Varol Yüksel

MUTLU OLMAK...

Varol Yüksel

  • 1323

MUTLU OLMAK...

Dostları hatırlamak veya geçmiş günleri yad etmek için özenle içine fotoğrafların yerleştirildiği fotoğraf albümleri vardı bir zamanlar...

Arkasına bazı hatırlatıcı notlar da yazılan fotoğraflar; maziye dalmak isteyenlere güzel bir imkan sunardı.

Şimdilerde, fotoğraf albümü kullanan hemen hemen hiç kalmadı gibi.

Herşeyde olduğu gibi resimler de sanal ortamlarda ruhsuz bir şekilde saklanıyor artık.

Oysa çoğu da siyah beyaz olan sararmış, kırışmış, buruşmuş fotoğrafları eline alarak resimleri incelemek, bazen yaşaran gözlerle maziye dalmak, sararan kağıdları koklamak, elini fotoğraf üzerinde gezdirmek çoğumuz için bulunmaz bir hazdır.

Bu keyfi sanal ortamda bilgisayar ekranında bulmak mümkün değil ki... 

Sanal ortama kaydedilen fotoğraflara her zaman bakmak da pek mümkün olmadığından, dostlarla hasbihal etmek için maalesef hiç yanımdan ayır/a/madığım cep telefonunun rehberimi kulanmayı tercih ediyorum ben.

Bu yüzden cep telefonu rehberime ara sıra da olsa göz atma alışkanlığım vardır.

İsmini okuduğum dostlarla ortak hatıralar gözümün önüne gelir, maziye dalar kah sevinir kah hüzünlenirim.

Rehberimde gezinirken, görünürde aramam için maddi bir sebebim yokken, hayalimde canlanan bir hatırayı yad etmek adına arkadaşımı aramak, sesini duymak beni çok mutlu eder. Geçmişe beraberce gitmek inanılmaz bir keyif verir bana.

Hemen hemen her gün görüşme yaptığım arkadaşlarım olduğu gibi yılda bir veya iki defa görüştüğüm arkadaşlarım da vardır. 

Bunun yanısıra her nasılsa cep telefonumun rehberine girmiş bulunan, fakat "ne zaman", "nerede" ve "nasıl" tanıştığımı dahi hatırlayamadığım isimlere de rastlamak mümkün olabiliyor.

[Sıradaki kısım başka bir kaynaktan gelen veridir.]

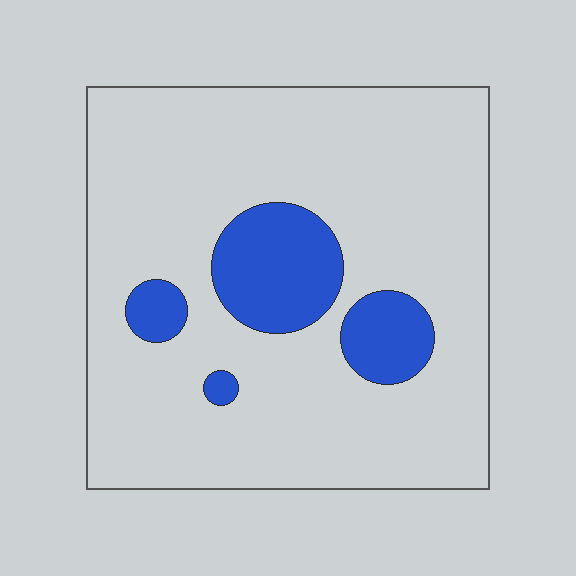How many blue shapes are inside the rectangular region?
4.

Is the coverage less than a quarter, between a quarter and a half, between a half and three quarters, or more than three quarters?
Less than a quarter.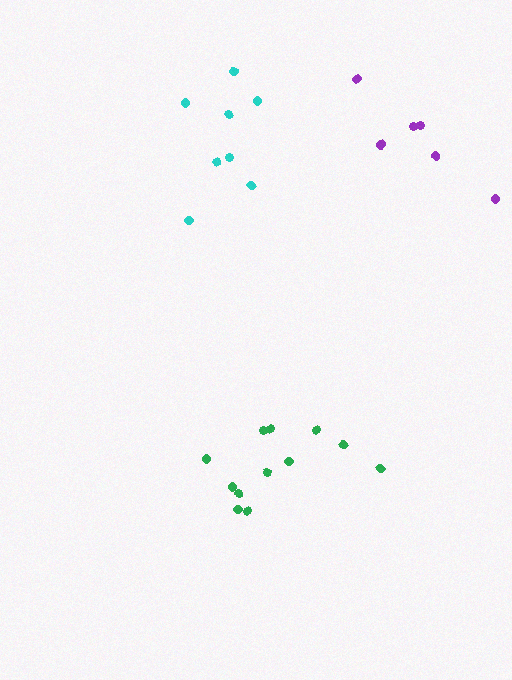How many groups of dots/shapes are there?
There are 3 groups.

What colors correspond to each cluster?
The clusters are colored: green, cyan, purple.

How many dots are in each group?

Bu tip kayıtlı olanlardan birisinden bir arama gelince beni bir şaşırma alır, "Allah Allah bu kimdi ya?" diye söylenmeye başlarım. Elimin telefonu açmaya gitme hususunda tereddüt ettiği de olur...

Böyle bir arkadaştan bir arama geldiğinde bana yöneltilen; "ne kadar vefasızsın, hiç arayıp sormuyorsun, hiç gözükmüyorsun" gibi serzeniş cümleleriyle söze başlaması halinde, mahcubiyetimi bertaraf etmek için ne söylemem gerektiğini hızlıca düşünmeye çalışır, "işlerin yoğunluğundan, tembelliğimden, vakit bulamadığımdan" dem vurarak vaziyeti kurtarmaya çalışırım.

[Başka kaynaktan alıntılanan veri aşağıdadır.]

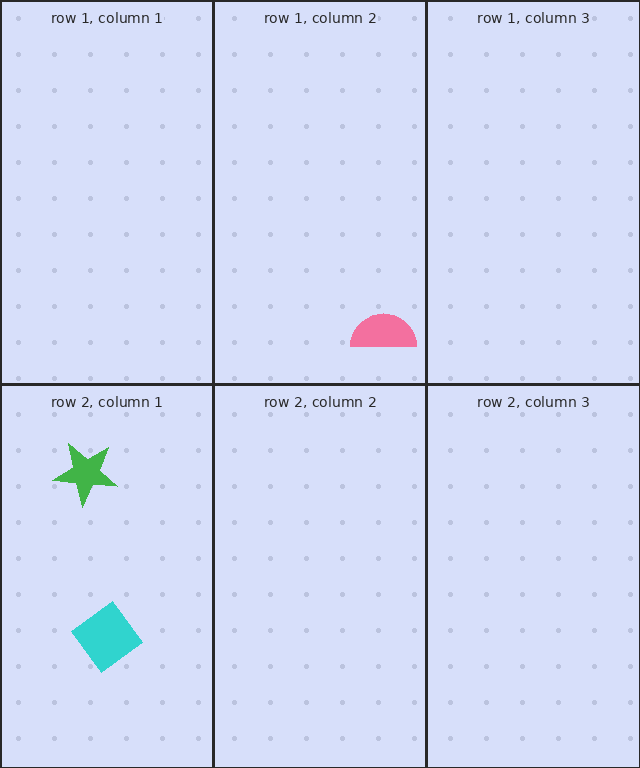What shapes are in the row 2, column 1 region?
The cyan diamond, the green star.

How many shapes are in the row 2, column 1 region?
2.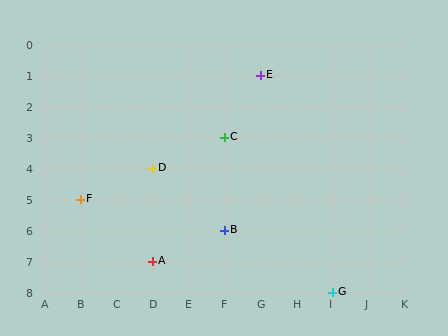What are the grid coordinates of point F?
Point F is at grid coordinates (B, 5).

Bir taraftan hiçbir sebep yokken beni arama nezaketinde bulunan arkadaşın yaptığın jestin güzelliğini altında ezilirken bir taraftan da kendi vefasızlığımı, vurdumduymazlığımı, kayıtsızlığımı sorgulamaya başlarım. 

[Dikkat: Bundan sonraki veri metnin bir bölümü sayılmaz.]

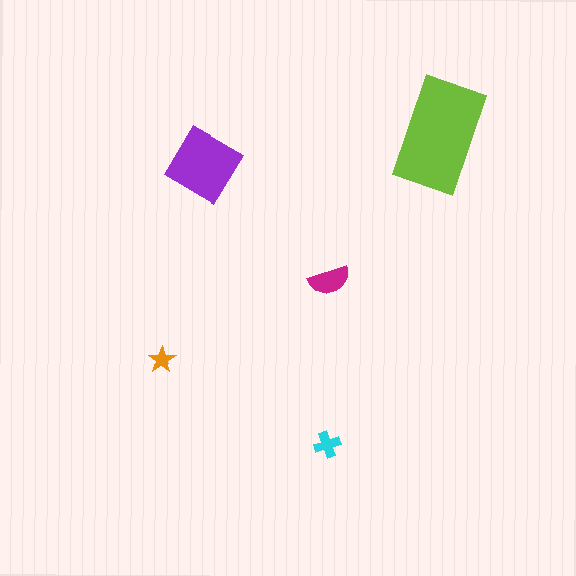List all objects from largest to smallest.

Arkadaşımın; " filanca işimin halledilmesi için bana yardımcı olur musun ? diye söze devam etmesi durumunda bu büyü aniden bozulur....

Yine de işinin halledilmesi için akla gelen bir dost mesabesinde değerlendiriliyor olmam hasebiyle de kendimi mutlu hissederim...

Yani kısa, fani, geçici, bikarar olan şu fani dünyada; "mutlu olmak için herbir şeyi bahane etmek lazım, der", rehbere göz atmaya devam ederim...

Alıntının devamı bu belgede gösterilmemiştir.